AERMANI-VLM: Structured Prompting and Reasoning for Aerial Manipulation with Vision Language Models
Sarthak Mishra, Rishabh Dev Yadav, Avirup Das, Saksham Gupta, Wei Pan, Spandan Roy
TL;DR
This work tackles the safety and reliability gap in using vision–language models for aerial manipulation by decoupling high-level reasoning from low-level control. It introduces AERMANI-VLM, a structured prompting framework that uses a Descriptive Reasoning Trace (DRT) and a flight-safe skill library to convert natural-language commands into deterministic, auditable actions within a POMDP setting. The approach demonstrates robust zero-shot manipulation in simulation and hardware, outperforming several baselines and ablations by constraining reasoning and ensuring flight-safe execution. The results highlight that structured input and output are critical for grounding perception, maintaining temporal coherence, and preventing hallucinations in aerial tasks.
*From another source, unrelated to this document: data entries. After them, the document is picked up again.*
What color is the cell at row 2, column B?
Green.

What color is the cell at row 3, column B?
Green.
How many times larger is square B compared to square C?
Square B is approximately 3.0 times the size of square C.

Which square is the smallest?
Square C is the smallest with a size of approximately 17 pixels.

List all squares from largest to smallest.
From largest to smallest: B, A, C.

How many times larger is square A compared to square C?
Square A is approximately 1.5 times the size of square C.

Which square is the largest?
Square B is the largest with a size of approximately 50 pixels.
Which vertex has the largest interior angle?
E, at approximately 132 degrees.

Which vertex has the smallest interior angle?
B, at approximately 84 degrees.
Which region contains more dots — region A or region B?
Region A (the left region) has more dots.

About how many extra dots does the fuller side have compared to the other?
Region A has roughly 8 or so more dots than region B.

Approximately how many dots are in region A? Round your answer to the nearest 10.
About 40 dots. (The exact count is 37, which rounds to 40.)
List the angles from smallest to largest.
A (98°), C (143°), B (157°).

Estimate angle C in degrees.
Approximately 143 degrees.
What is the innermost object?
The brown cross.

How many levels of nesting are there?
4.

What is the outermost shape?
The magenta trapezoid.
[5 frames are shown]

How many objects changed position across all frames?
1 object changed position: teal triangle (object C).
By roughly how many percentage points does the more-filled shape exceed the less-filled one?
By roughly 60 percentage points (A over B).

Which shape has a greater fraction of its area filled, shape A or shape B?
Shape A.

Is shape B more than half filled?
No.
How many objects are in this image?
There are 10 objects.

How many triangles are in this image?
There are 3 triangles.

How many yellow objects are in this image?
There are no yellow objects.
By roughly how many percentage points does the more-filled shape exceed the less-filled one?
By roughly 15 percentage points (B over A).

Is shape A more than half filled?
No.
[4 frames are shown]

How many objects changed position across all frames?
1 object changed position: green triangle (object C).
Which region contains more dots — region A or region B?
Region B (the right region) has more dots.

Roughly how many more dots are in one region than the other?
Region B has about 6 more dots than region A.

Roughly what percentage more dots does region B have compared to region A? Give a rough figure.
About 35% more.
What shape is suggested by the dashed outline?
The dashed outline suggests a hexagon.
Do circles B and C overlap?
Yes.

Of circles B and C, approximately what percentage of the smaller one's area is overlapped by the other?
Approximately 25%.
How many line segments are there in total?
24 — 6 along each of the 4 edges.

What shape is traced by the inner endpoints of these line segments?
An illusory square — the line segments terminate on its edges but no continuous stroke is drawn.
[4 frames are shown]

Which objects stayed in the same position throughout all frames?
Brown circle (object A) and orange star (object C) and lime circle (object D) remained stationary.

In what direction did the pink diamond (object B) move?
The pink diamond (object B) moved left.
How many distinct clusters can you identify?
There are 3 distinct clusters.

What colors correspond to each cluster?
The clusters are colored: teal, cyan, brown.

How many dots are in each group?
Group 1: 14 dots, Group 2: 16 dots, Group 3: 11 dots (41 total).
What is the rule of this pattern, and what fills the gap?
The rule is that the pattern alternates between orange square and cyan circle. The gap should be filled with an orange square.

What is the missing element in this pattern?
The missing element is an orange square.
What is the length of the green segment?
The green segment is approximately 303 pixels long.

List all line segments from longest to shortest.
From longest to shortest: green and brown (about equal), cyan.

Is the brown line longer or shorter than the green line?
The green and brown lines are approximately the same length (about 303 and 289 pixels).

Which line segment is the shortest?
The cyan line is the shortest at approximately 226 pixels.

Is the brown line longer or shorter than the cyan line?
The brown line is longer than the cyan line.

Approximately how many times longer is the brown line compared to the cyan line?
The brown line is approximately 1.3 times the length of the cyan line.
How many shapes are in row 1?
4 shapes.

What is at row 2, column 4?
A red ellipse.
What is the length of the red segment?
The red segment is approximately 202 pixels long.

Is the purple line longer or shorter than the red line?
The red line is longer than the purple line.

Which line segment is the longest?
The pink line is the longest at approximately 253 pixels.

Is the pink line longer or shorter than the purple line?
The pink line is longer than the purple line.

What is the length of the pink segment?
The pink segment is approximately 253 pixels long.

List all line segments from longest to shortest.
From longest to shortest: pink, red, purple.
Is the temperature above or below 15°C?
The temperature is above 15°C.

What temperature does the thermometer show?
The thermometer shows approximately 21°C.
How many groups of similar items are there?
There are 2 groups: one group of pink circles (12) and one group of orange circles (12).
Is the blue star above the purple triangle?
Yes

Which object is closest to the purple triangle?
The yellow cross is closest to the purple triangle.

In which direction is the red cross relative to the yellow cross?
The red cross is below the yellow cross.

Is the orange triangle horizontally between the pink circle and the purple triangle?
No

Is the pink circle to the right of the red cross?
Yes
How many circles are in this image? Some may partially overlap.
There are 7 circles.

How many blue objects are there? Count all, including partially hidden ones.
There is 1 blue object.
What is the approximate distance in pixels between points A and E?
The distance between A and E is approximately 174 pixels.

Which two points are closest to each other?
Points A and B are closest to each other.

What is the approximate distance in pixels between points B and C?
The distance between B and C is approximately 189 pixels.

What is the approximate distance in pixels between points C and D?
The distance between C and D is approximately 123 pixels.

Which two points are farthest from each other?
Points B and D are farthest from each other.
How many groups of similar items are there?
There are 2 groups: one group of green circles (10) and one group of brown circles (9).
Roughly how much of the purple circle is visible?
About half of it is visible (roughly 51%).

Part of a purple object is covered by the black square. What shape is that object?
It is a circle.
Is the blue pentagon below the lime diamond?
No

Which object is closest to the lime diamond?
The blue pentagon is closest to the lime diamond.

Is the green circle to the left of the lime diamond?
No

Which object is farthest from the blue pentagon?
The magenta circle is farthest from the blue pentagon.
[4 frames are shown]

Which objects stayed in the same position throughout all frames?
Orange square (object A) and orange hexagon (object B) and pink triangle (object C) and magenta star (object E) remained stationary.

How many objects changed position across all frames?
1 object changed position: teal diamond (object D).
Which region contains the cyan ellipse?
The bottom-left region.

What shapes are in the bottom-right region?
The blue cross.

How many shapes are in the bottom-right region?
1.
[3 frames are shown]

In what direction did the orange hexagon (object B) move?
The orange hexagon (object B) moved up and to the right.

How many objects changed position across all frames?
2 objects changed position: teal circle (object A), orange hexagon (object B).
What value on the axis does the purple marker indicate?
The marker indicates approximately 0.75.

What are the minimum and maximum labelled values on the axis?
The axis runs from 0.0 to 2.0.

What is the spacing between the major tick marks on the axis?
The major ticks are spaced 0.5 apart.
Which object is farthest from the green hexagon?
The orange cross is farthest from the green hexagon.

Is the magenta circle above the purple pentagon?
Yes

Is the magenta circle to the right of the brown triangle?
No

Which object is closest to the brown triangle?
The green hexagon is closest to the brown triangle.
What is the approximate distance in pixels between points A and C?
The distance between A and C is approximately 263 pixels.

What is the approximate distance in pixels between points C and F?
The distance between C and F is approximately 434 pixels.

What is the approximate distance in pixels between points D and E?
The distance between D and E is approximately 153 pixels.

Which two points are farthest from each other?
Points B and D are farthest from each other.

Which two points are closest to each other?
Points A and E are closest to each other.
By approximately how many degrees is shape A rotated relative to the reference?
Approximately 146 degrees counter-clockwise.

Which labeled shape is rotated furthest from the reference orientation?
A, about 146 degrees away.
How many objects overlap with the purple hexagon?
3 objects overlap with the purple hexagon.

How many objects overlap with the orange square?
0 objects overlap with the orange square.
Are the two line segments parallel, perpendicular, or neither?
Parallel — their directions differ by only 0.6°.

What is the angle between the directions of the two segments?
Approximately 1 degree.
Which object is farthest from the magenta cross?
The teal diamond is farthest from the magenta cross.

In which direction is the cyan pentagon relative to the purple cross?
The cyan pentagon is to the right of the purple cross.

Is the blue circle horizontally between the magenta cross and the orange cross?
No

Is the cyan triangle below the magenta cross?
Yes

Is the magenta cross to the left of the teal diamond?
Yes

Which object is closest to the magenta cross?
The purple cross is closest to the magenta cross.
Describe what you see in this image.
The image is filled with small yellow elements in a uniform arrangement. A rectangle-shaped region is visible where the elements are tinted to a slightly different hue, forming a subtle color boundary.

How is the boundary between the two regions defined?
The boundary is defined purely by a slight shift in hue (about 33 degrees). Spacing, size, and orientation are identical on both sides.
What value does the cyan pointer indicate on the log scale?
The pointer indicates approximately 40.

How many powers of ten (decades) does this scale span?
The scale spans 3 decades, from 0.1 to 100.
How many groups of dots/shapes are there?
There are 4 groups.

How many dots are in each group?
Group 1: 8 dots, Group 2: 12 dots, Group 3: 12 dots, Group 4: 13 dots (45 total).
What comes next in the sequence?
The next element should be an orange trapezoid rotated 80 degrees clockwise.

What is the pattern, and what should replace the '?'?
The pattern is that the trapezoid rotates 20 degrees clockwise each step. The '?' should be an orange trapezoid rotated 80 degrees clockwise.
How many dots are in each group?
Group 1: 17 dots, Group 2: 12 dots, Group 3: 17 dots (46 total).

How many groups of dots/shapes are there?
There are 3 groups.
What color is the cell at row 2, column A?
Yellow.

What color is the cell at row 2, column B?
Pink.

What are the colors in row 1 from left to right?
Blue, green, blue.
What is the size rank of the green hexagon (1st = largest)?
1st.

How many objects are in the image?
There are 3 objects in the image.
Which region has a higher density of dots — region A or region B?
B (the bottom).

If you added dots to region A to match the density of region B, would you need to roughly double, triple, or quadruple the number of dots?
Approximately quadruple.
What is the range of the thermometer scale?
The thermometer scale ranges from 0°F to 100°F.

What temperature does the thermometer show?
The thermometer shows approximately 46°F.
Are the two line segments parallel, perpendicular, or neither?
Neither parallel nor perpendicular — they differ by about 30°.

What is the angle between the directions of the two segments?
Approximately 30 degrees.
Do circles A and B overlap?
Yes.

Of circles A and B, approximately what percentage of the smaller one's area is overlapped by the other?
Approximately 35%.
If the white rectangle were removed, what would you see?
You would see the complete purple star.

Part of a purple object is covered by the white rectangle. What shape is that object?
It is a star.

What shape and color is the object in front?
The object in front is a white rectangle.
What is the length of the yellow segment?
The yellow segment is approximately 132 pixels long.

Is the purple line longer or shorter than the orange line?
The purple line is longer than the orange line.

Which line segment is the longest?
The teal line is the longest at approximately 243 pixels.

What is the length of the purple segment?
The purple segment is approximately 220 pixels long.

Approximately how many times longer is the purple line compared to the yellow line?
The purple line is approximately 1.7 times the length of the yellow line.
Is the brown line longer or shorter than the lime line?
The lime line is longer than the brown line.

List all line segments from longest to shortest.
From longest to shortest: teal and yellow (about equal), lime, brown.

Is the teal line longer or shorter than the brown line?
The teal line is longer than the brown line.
This framework paves the way for safe, interpretable language-guided autonomy in aerial robots without task-specific retraining.
Abstract
The rapid progress of vision--language models (VLMs) has sparked growing interest in robotic control, where natural language can express the operation goals while visual feedback links perception to action. However, directly deploying VLM-driven policies on aerial manipulators remains unsafe and unreliable since the generated actions are often inconsistent, hallucination-prone, and dynamically infeasible for flight. In this work, we present AERMANI-VLM, the first framework to adapt pretrained VLMs for aerial manipulation by separating high-level reasoning from low-level control, without any task-specific fine-tuning. Our framework encodes natural language instructions, task context, and safety constraints into a structured prompt that guides the model to generate a step-by-step reasoning trace in natural language. This reasoning output is used to select from a predefined library of discrete, flight-safe skills, ensuring interpretable and temporally consistent execution. By decoupling symbolic reasoning from physical action, AERMANI-VLM mitigates hallucinated commands and prevents unsafe behavior, enabling robust task completion. We validate the framework in both simulation and hardware on diverse multi-step pick-and-place tasks, demonstrating strong generalization to previously unseen commands, objects, and environments.